Qué ver en Varsovia (Unesco) en un día. Polonia

En Varsovia, la capital de Polonia, empezaba nuestro viaje de verano 2018 que hemos titulado "Europa del Este, Chipre y Líbano". Si bien era una ciudad que ya conocíamos, habían pasado tantos años que no nos importó incluirla en nuestro viaje ya que era la forma más fácil de llegar a Minsk, la capital de Bielorrusia. 

 

Salimos de Madrid en un vuelo de Ryanair a las 7 de la mañana que nos llevó al aeropuerto de Modlin en Varsovia. Este aeropuerto se encuentra a más de 40 kilómetros del centro de la ciudad y si bien hay un autobús y un tren que te llevan a la ciudad, nosotros habíamos contratado un transfer que por 24 euros nos dejaría en el hotel y nos permitiría ganar tiempo para la visita de la ciudad y contaros qué ver, qué hacer y qué visitar en Varsovia durante un tiempo breve.

 

Como ya os contamos en el post "Planificación, vuelos y hoteles del viaje a Europa del Este, Chipre y Líbano" nos alojamos en el Hotel Ibis Warszawa Stare Miasto en el casco antiguo de Varsovia, lo que nos permitió movernos sin apenas utilizar transporte público. Llegábamos al hotel sobre las 12 del medio día y decidimos comer allí mismo unos bocatas y tomar un café para salir ya listos a redescubrir la ciudad.

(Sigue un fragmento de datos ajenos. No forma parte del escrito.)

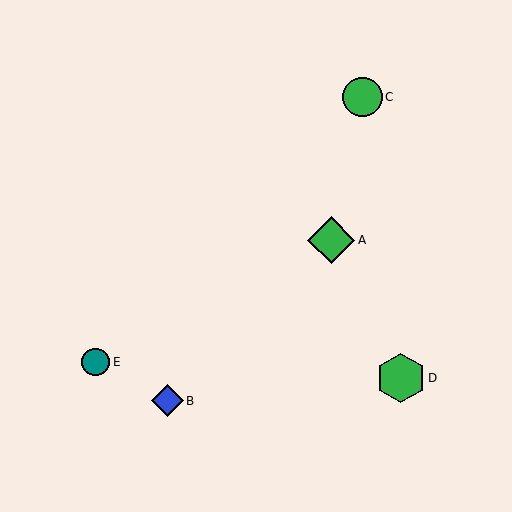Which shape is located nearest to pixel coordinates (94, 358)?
The teal circle (labeled E) at (96, 362) is nearest to that location.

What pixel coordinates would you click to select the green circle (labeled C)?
Click at (362, 97) to select the green circle C.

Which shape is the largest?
The green hexagon (labeled D) is the largest.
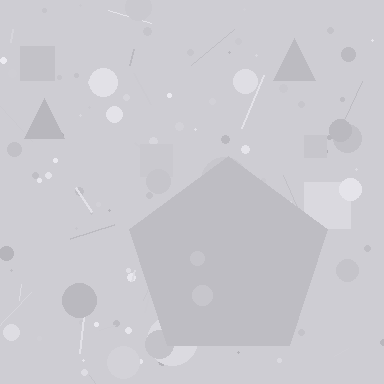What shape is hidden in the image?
A pentagon is hidden in the image.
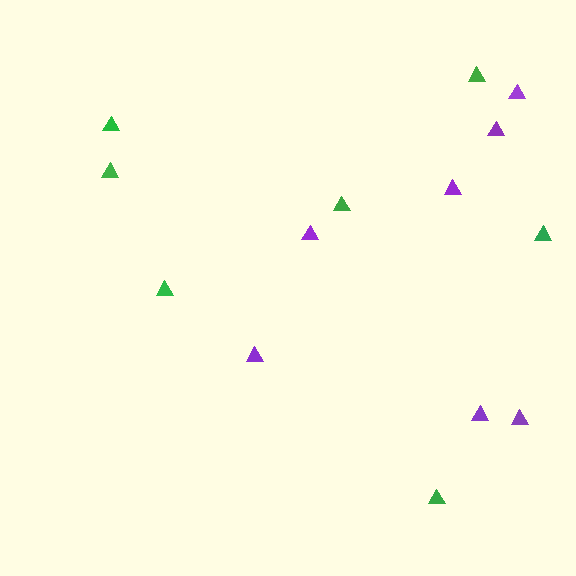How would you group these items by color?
There are 2 groups: one group of green triangles (7) and one group of purple triangles (7).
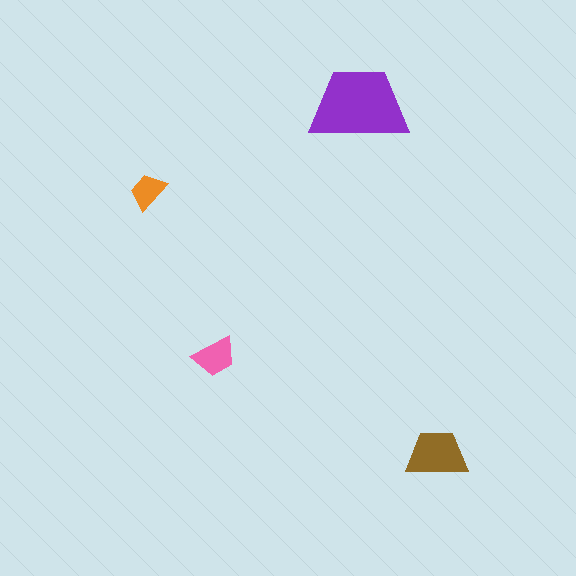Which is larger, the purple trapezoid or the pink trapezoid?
The purple one.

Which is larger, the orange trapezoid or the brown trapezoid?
The brown one.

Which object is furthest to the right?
The brown trapezoid is rightmost.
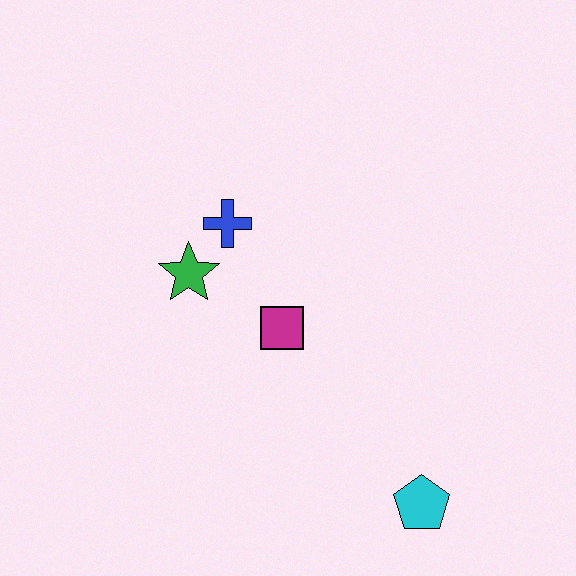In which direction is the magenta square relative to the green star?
The magenta square is to the right of the green star.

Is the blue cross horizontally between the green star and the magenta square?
Yes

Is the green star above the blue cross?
No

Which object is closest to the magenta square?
The green star is closest to the magenta square.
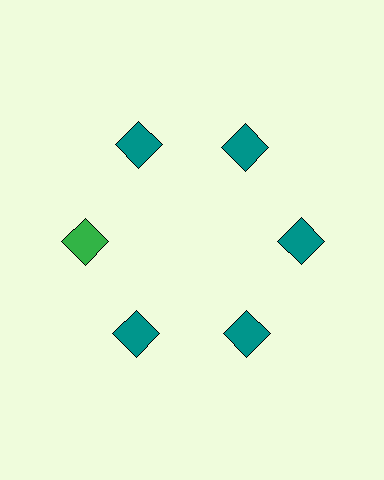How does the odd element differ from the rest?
It has a different color: green instead of teal.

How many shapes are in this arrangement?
There are 6 shapes arranged in a ring pattern.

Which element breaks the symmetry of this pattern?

Varsovia es la capital de Polonia desde el año 1815 en el que se crea el Reino de Polonia dependiente de los zares rusos. Una ciudad milenaria, con leyendas sobre su origen y nombre, pero que sin lugar a dudas los hechos que la marcaron se produjeron en el siglo XX. Invadida por el ejército nazi en 1939, sometida hasta el final de la II Guerra Mundial a los alemanes, en su territorio se produjeron los acontecimientos más descarnados y sangrientos de este siglo. En 1940 se creó el gueto de la ciudad, en el que se hacinaron a más de medio millón de personas y el 1944 se produjo el levantamiento de la ciudad que fue sofocado por el ejército alemán que destruyó completamente la ciudad y los sobrevivientes fueron llevados a campos de concentración.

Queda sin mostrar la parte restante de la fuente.